BAG answers open question for diaconal employers
Extraordinary termination for operational reasons is possible in the scope of application of the AVR Diakonie Deutschland
- 26. July 2021
- Posted by: Ahlers & Vogel
- Category: Labour Law
In its ruling of 27 April 2021 (2nd Senate, 2 AZR 357/20), the Federal Labour Court clarified important issues in the area of dismissal for operational reasons for diaconal organisations that apply the employment contract guidelines of Diakonie Deutschland (AVR.DD, hereinafter “AVR”).
This is because, similar to the public sector, where the collective bargaining agreement “BAT” used to apply and today the “TVöD” applies in its various versions, the AVR also provide that after a period of employment of 15 years and reaching the age of 40, ordinary termination by the employer is no longer possible. Such employees can then only be dismissed by extraordinary dismissal if there is good cause within the meaning of Sec. 626 Civil Code (BGB). In addition, reference is made to Section 31 AVR, which provides for “termination without notice” only for reasons in the person or conduct of the employee.
Until now, it was unclear whether these provisions of the AVR allow for a dismissal for operational reasons (as well as giving notice with the aim to change the contractual conditions) with an expiry period or whether a dismissal for operational reasons is completely excluded due to the AVR’s concept. This was the argument of the plaintiff in the present legal dispute and he referred to what he considered to be a similar concept in Section 55 of the BAT for the civil service. The exclusion of ordinary dismissal would be so strong that a position similar to that of a civil servant had to be assumed and the employer could therefore only dismiss in very few exceptional cases, namely if even continued employment in other departments/companies (with another employer) was no longer possible. It is obvious that these cases are unlikely to occur in practice.
However, the BAG now rejected this argument and clarified that the AVR do not provide for such a high level of protection. In particular, the AVR do not impose an obligation on the employer to try to place the employee concerned with other employers. This could at most be an argument in an individual case if the employment relationship provided for a group-related obligation of the employer to continue employment. However, this did not follow directly from the AVR.
The decision is also of great interest beyond this now clarified question, as it also clarifies further procedural matters. For example, the BAG points out that in contrast to ordinary dismissal for operational reasons, due to the necessity of good cause, the employer is required to show in the proceedings that there was no possibility of employment in another equivalent position and that the dismissal (or the notice with the aim to change the conditions) was therefore mandatory. Therefore, the employer must not declare that there is a lack for continued employment possibilities in general and then to wait for the plaintiff’s further submissions on this assertion.
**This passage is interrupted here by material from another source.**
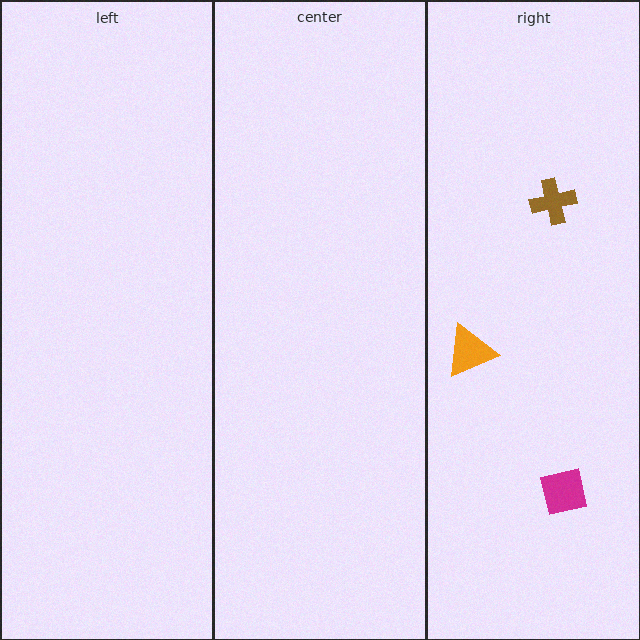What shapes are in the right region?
The orange triangle, the brown cross, the magenta square.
It is also important that the court points out that the works council is to be involved according to Section 38 Act on Diaconal Works Councils (“MVG”) as in the case of an ordinary dismissal (although it is phenotypically about an extraordinary, “without notice” dismissal). Albeit this was certainly obvious, it had not been sufficiently clarified so far through the jurisprudence either. In addition, the court pointed out that the participation of the works council under the MVG is characterized by the principle of consensus and that the case law from the area of works council law on the so-called fiction of approval before the expiry of the deadline is therefore not applicable here. This refers to cases in which the works council already indicates before the expiry of the hearing period that it has taken a final position on the employer’s intention to terminate the employment contract and the termination is then served before the expiry of the period. According to the BAG, this should not be applicable in the area of the AVR/MVG. Here, a declaration by the MAV is necessary in any case, unless it is assumed due to the expiry of the two-week period or has been replaced by a church court’s order.
This is an extremely important decision of the BAG for all diaconal employers, which is to be assessed positively, as in our view it correctly confirms the possibility of dismissal for operational reasons even in the case of employees who can, basically, only be dismissed without notice.